Written by Lori Thiessen
The coffee table seems a ubiquitous piece of furniture to contemporary eyes. However, the coffee table arrived fairly recently on the home furnishing scene. According to a website called The Origins and Development of the Coffee Table, the coffee table was a variation on something called the tea table, or a tripod style table with claw feet and a hinged table top.
But it wasn’t until the late Victorian age when the coffee table as we know it came into being. There was a craze during the 1870’s and 1880’s for all things Asian, particularly all things Japanese. Think of Gilbert and Sullivan’s The Mikado.
The low tables that typify Japanese furniture became Anglicized and it became the long low table that we are familiar with today.
The function of the tea table, sofa table (the high table that sits behind the sofa), end table and coffee table are all more or less the same. It’s a place to put your tea cup or coffee cup between sips and keep the coffee pot and other things like cream, sugar, spoons, or coffee cake within reach.
The living room or drawing room is a less formal place than a dining room to have a small meal like afternoon coffee or tea. Though those of you who have had afternoon tea know that it does have a formality all its own.
Having coffee in the comfort of a space like the living room, creates a space that invites conversation. I think that’s why places like Starbucks provides not only straight back chairs and regular café tables but also comfy club chair style seating with small low coffee tables.

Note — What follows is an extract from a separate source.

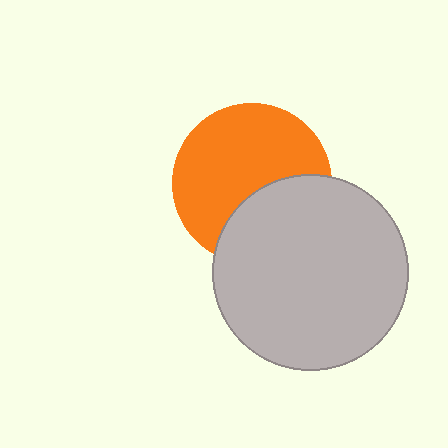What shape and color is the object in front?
The object in front is a light gray circle.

In the last few years however, the coffee table seems to be an endangered species. There have been the large rectangular upholstered ottomans that have taken over from the more traditional style coffee tables. I have found that these new enlarged ottomans are not nearly as practical as the more table-like coffee tables, even if you use a large serving tray to provide a hard level surface.
I think that part of the reason why coffee tables were such a late innovation in home décor is because coffee and especially the coffeehouse, was considered the domain of men. The home was a feminine space and tea which was more refined was the hot beverage of choice. Tea tables were part of the domestic furniture scene since 1750 whereas coffee tables have only been in existence since the 1870’s.
Q: Do you have a coffee table as part of your home furniture? What do you use it for mainly?
Until Next Time,
May your coffee always be freshly brewed!